[SIGLEX-MWE] [PARSEME-ST] Training data released

SourceForge Headquarters 1320 Columbia Street Suite 310 San Diego, CA 92101 +1 (858) 422-6466

Dear all,

We are happy to announce the release of the training data for the PARSEME
shared task <http://multiword.sourceforge.net/sharedtask2017> on the
automatic detection of verbal multiword expressions (VMWEs):

https://gitlab.com/parseme/sharedtask-data/

We provide full training sets for 15 languages: Bulgarian (BG), Czech (CS),
German (DE), Greek (EL), French (FR), Hebrew (HE), Hungarian (HU), Italian
(IT), Lithuanian (LT), Maltese (MT), Polish (PL), Brazilian Portuguese
(PT), Romanian (RO), Slovene (SL), Turkish (TR).

For 2 languages, we intend to provide only test data, but the trial data is
available for training: Spanish (ES), Swedish (SV). One language's release
has been postponed: Farsi (FA).

Most datasets include two files, a *train.parsemetsv* (conforming to
the parseme-tsv
format
<http://typo.uni-konstanz.de/parseme/index.php/2-general/184-parseme-shared-task-format-of-the-final-annotation>)
containing the VMWE annotations, and a companion file in a CONLL-U
<http://universaldependencies.org/format.html>-compatible format with
morphosyntactic and/or syntactic information. Both can be used in the
closed track. The companion file is provided for all languages except BG,
ES, HE and LT.  Most annotations are available under open licenses, notably
various flavors of the Creative Commons license.

In total, we provide 225,008 sentences representing 4,394,338 tokens and
containing 49,340 annotated verbal multiword expressions. The table below
summarizes the sizes of the datasets per language.

[image: Screenshot from 2017-01-06 21:33:15.png]

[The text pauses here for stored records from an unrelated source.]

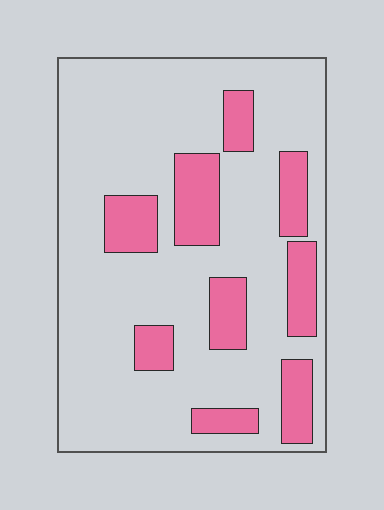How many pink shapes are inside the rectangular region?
9.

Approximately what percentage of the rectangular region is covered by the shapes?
Approximately 20%.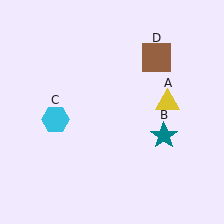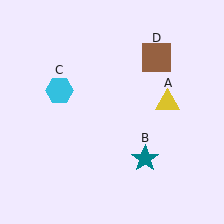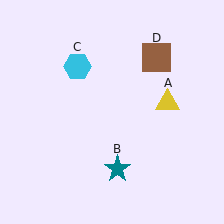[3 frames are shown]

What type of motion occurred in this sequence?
The teal star (object B), cyan hexagon (object C) rotated clockwise around the center of the scene.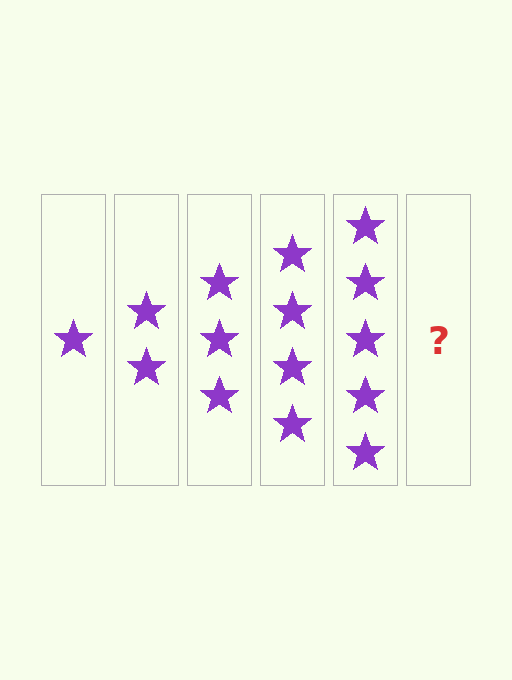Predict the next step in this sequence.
The next step is 6 stars.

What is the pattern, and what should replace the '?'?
The pattern is that each step adds one more star. The '?' should be 6 stars.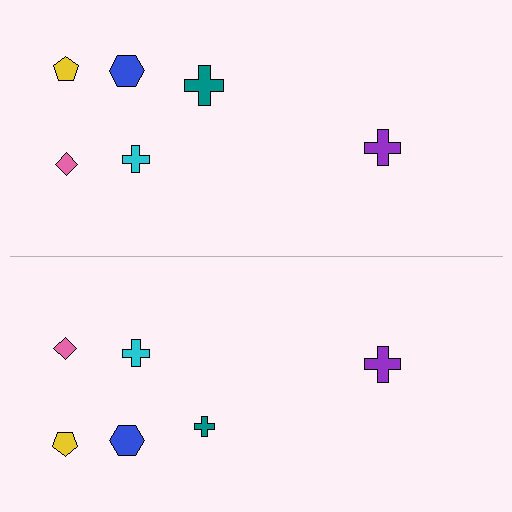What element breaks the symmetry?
The teal cross on the bottom side has a different size than its mirror counterpart.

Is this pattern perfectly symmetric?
No, the pattern is not perfectly symmetric. The teal cross on the bottom side has a different size than its mirror counterpart.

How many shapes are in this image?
There are 12 shapes in this image.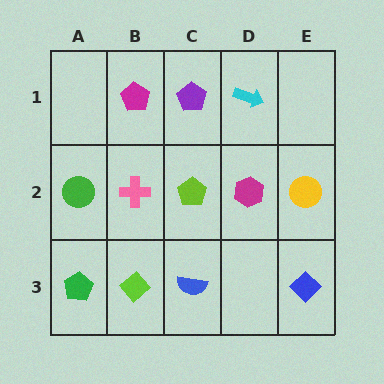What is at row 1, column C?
A purple pentagon.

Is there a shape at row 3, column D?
No, that cell is empty.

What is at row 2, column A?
A green circle.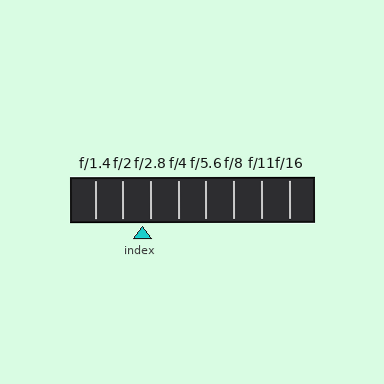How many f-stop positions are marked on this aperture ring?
There are 8 f-stop positions marked.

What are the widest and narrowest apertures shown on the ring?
The widest aperture shown is f/1.4 and the narrowest is f/16.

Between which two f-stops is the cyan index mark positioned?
The index mark is between f/2 and f/2.8.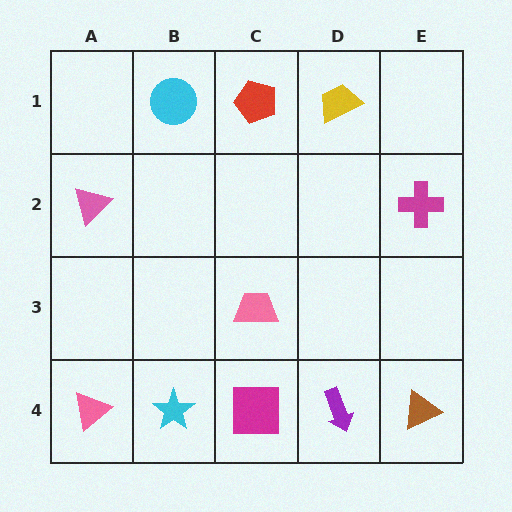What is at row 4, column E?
A brown triangle.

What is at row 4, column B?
A cyan star.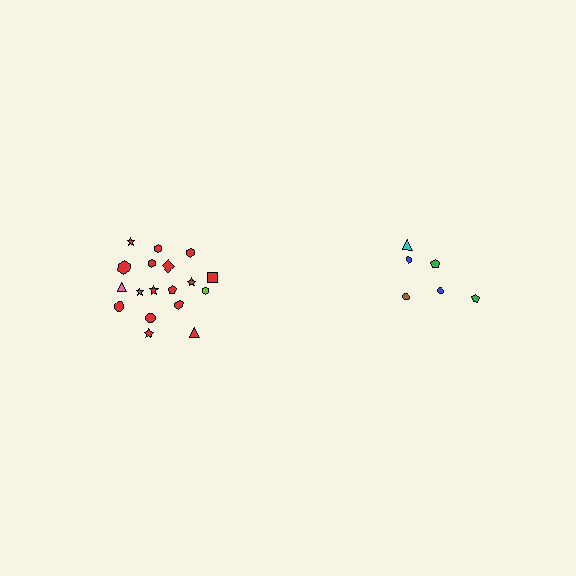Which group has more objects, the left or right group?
The left group.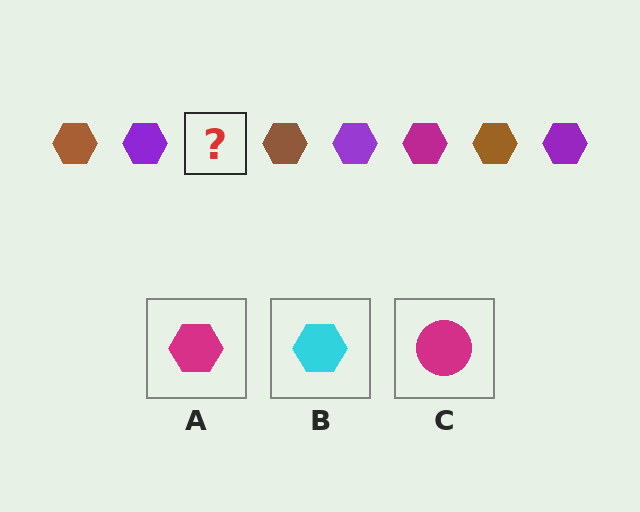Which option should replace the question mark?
Option A.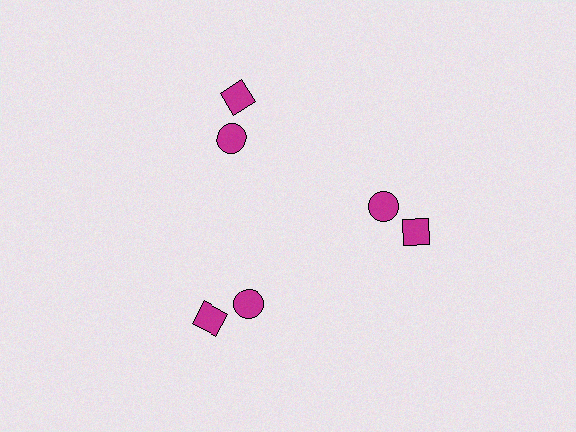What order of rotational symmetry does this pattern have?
This pattern has 3-fold rotational symmetry.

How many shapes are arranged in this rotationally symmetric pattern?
There are 6 shapes, arranged in 3 groups of 2.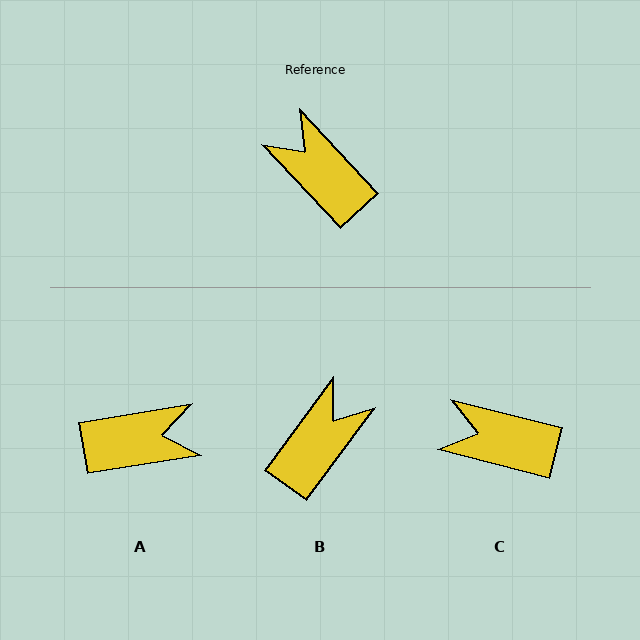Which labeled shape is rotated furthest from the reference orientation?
A, about 124 degrees away.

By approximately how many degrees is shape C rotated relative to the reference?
Approximately 33 degrees counter-clockwise.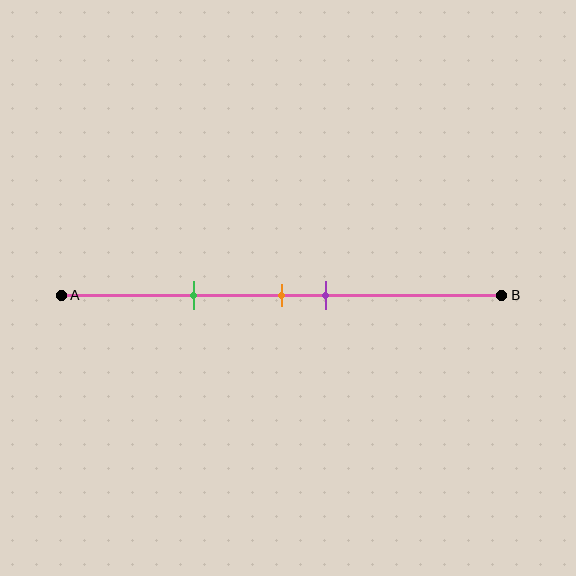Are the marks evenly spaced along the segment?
No, the marks are not evenly spaced.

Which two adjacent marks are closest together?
The orange and purple marks are the closest adjacent pair.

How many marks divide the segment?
There are 3 marks dividing the segment.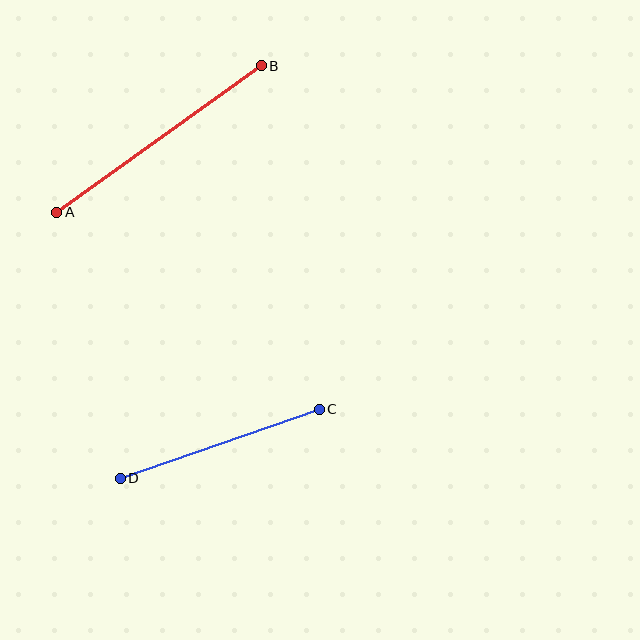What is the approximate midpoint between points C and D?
The midpoint is at approximately (220, 444) pixels.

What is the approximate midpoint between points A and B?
The midpoint is at approximately (159, 139) pixels.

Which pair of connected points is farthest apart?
Points A and B are farthest apart.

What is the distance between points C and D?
The distance is approximately 211 pixels.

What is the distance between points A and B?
The distance is approximately 251 pixels.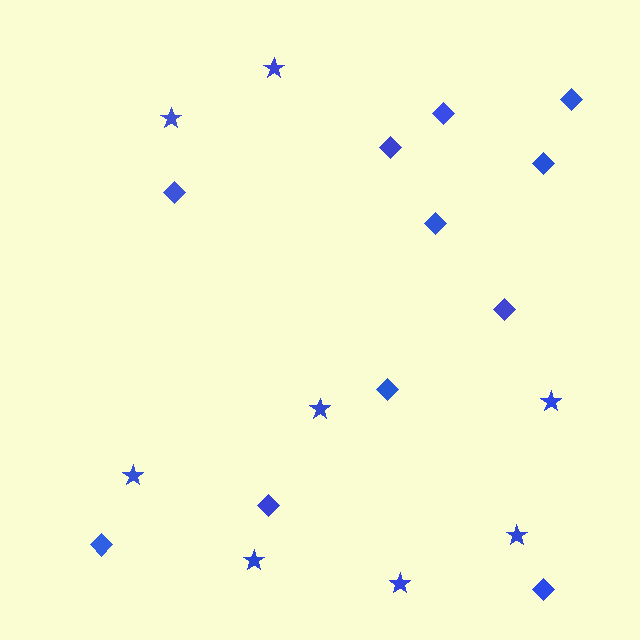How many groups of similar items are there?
There are 2 groups: one group of diamonds (11) and one group of stars (8).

We hope that this highly multilingual dataset will leverage the development
of language-independent and cross-lingual MWE identification systems. We
remind you that the shared task evaluation phase will happen from January
20 to 27.

This has been a tremendous collective effort, possible only with a strong
commitment of many annotators, language leaders, organizers and technical
support. We would like to thank all contributors for the time and
enthusiasm they invested in the creation of this amazing resource.

All the best,

Silvio, Agata, Carlos and the whole shared task team

A note for shared task participants: Small-size trial data were previously
released via the same link <https://gitlab.com/parseme/sharedtask-data/>
for most languages. We cannot fully ensure that no part of these data will
be included in the test data released on 20 January. Therefore, we kindly
ask participants not to use the trial.parsemetsv files for any language
(except ES and SV) while training the final versions of their systems.